Im Sommersemester 2014 war Dr. Harald Henzler von smart digits zum zweiten Mal an der Hochschule der Medien in Stuttgart zu Gast. Im Rahmen von protoTYPE goes Campus bot er ein Blockseminar an, bei dem Studierenden sich an der Praxis der digitalen Produktentwicklung versuchen konnten.

Die Studentinnen Lajescha Eriberti, Sarah Feldmaier und Marielle Häcker stellen uns ihr Konzept, das sie im Rahmen des Seminars erarbeitet haben, hier vor:

Sarah Feldmaier (links) und Marielle Häcker. Fotos: privat.

Sarah Feldmaier (links) und Marielle Häcker. Fotos: privat.

 

Stellenbörse für die Verlagsbranche

Im Rahmen des zweitägigen Projektseminars „protoTYPE“ unter der Leitung von Harald Henzler erarbeiteten wir ein ausführliches Konzept für eine optimale Stellenbörse der Verlagsbranche (Buch, Zeitschrift, Zeitung). Diese sollte neben übersichtlichen Stellenangeboten für Jobs und Praktika auch gleich noch die Möglichkeit zur direkten Bewerbung bieten.

Bei der Ausarbeitung unserer Idee haben wir jedoch festgestellt, dass unsere zuerst angedachten drei Use Cases (Student, Verlagsmitarbeiter auf Jobsuche und Verlag-Stellenausschreibung) zu umfangreich waren. Deswegen haben wir uns dann auf die Zielgruppe der Studenten, die einen Praktikumsplatz suchen, konzentriert. Wir haben uns außerdem dazu entschlossen, das Angebot auf der HdM-Website unter dem Punkt „Meine Bewerbungen“ zu platzieren, da wir dort die gewünschte Zielgruppe erreichen.

 

Um unser Ziel gleich zu Anfang klar zu definieren, entwickelten wir unseren Use Case:

Use Case:Ich bin Student der Hochschule der Medien in Stuttgart und suche nach einer Praktikumsstelle. Ich möchte eine möglichst schnelle Rückmeldung auf meine Bewerbung bekommen.

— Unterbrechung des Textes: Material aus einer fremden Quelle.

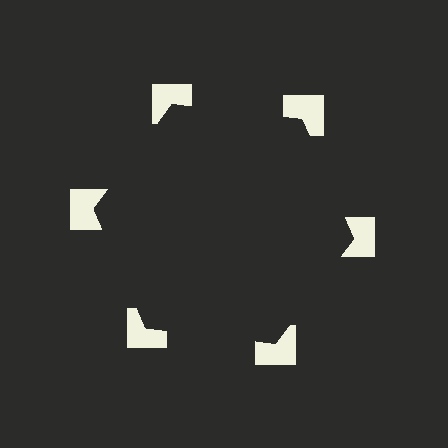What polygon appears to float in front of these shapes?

Als nächsten Schritt konzentrierten wir uns auf die Nutzer dieser Stellenbörse und legten unsere Zielgruppen. Im gemeinsamen Brainstorming ermittelten wir Bedürfnisse und die dazu passenden Features.

Zielgruppe 1: Studenten mit geringen Branchenkenntnissen, im 3. und 4. Semester. Von ca. 19-29 Jahren.

Bedürfnisse:

1. Sicherheit: angenehmes Arbeitsumfeld, gute Wissensvermittlung, Verlässlichkeit des Verlages

2. Spannung: interessante Aufgaben, neue Bereiche, gefordert, Kreativität, Events vom Verlag

3. Prestige: Angesehenes Verlagshaus, wichtige Kontakte, renommiert

 

Wie können Nutzer informiert und erreicht werden?
Durch das Intranet der HdM; zeitlich unbegrenzt, in den Vorlesungen durch Professoren, über Werbemaßnahmen wie Plakate, Flyer und über das Mail-Verteilersystem der HdM; ebenfalls zeitlich unbegrenzt.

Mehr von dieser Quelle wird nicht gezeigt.